Essentially, the higher a coin's price, the more hashrate it can afford to support. And the mining profitability difference between two competing projects will tend to consolidate at zero.
The chart below, for example, shows the mining profitability difference between bitcoin and Bitcoin Cash since the fork. As you can see, it's been consistently drawn to the middle point as miners switch to follow whichever network is more profitable at a given time.
Ideology aside, all evidence says miners tend to follow the money.
However, curiously, there's been a stark and uncharacteristic drop-off in Bitcoin Cash profitability relative to bitcoin in the last few days – visible as a dip on the far right of the above chart. At the time of writing, that indicates that mining Bitcoin Cash is only about 80% as profitable as mining bitcoin.
This is almost certainly due to the impending Bitcoin Cash hashrate war. It likely indicates people shifting mining power from bitcoin to Bitcoin Cash ahead of the fork. This extra hashrate increases the BCH mining difficulty, which in turn reduces the profitability of mining on that network. This theory is borne out by observing the recent surge in the Bitcoin Cash hashrate.
The reason it's significant in the context of mining profitability is because it suggests that miners are willing to go against immediate profitability for the sake of showing support for a fork.
And this miner support is leaning towards Bitcoin SV.

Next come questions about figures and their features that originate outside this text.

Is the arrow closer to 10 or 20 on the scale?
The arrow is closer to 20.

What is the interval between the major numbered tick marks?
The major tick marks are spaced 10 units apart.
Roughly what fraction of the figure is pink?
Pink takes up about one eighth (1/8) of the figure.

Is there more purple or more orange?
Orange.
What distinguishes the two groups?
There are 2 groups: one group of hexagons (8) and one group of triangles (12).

The chart below shows current Bitcoin Cash mining pools. Coingeek and SVPool and others both support the SV fork, as do others.

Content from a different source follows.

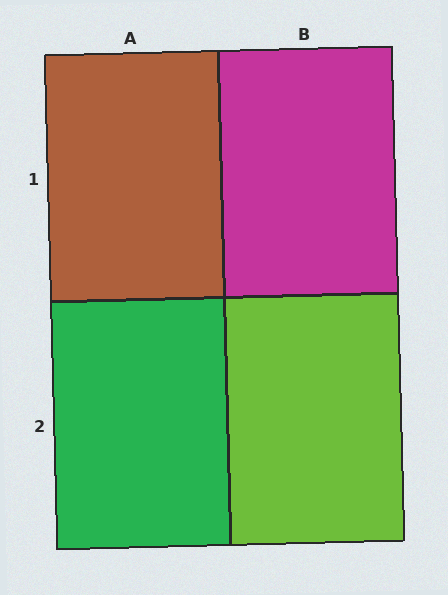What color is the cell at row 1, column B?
Magenta.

So ABC has the money, but SV has a lot of hashing power. And as Craig Wright has said, he and his minions have no qualms about using that hashing power to launch attacks against the rival fork using any means necessary.

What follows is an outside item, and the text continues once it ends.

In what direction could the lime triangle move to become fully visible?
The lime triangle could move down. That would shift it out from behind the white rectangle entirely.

Opinion: Money and ideology
At the time of the initial BTC/BCH fork, the debate was branded largely as a technical disagreement, which took on ideological overtones as people started arguing over whether Satoshi Nakamoto intended bitcoin to be a digital store of value asset or a peer-to-peer digital currency, while citing the same holy book – the bitcoin whitepaper.
Incidentally, the holy book(PDF) describes bitcoin as both peer-to-peer digital cash and a gold-like store-of-value asset at different points, making the entire thing a bit silly.
This fork has also been branded as an ideological struggle for the soul of bitcoin. To quote Craig Wright and his dog whistle, "Defend bitcoin in the 51% defense from the hordes of evil socialists seeking to destroy bitcoin. Save the future."
Historically, miners have always tended to follow the profits. Mining profitability differences have always snapped back to zero as though pulled by a rubber band. At the same time, the ideological call to arms here has been accompanied by miners going against profit incentives in favour of ideology.
Ironically, the ideology these miners are sacrificing profits to support is one of unbridled profit-driven libertarianism. It's a strange situation.
It's too early to say which side will win this hashrate war, but it might be quite drawn out given the apparent support enjoyed by both sides. Either way, it's going to be worth watching the spectacle on 15 November.
But eventually one side will probably pull ahead and take dominance, while the other shrivels away into a largely irrelevant sideshow.
Disclosure: At the time of writing, the author holds ETH, IOTA, ICX, VET, XLM, BTC and ADA.
Disclaimer: This information should not be interpreted as an endorsement of cryptocurrency or any specific provider, service or offering. It is not a recommendation to trade. Cryptocurrencies are speculative, complex and involve significant risks – they are highly volatile and sensitive to secondary activity. Performance is unpredictable and past performance is no guarantee of future performance. Consider your own circumstances, and obtain your own advice, before relying on this information. You should also verify the nature of any product or service (including its legal status and relevant regulatory requirements) and consult the relevant Regulators' websites before making any decision. Finder, or the author, may have holdings in the cryptocurrencies discussed.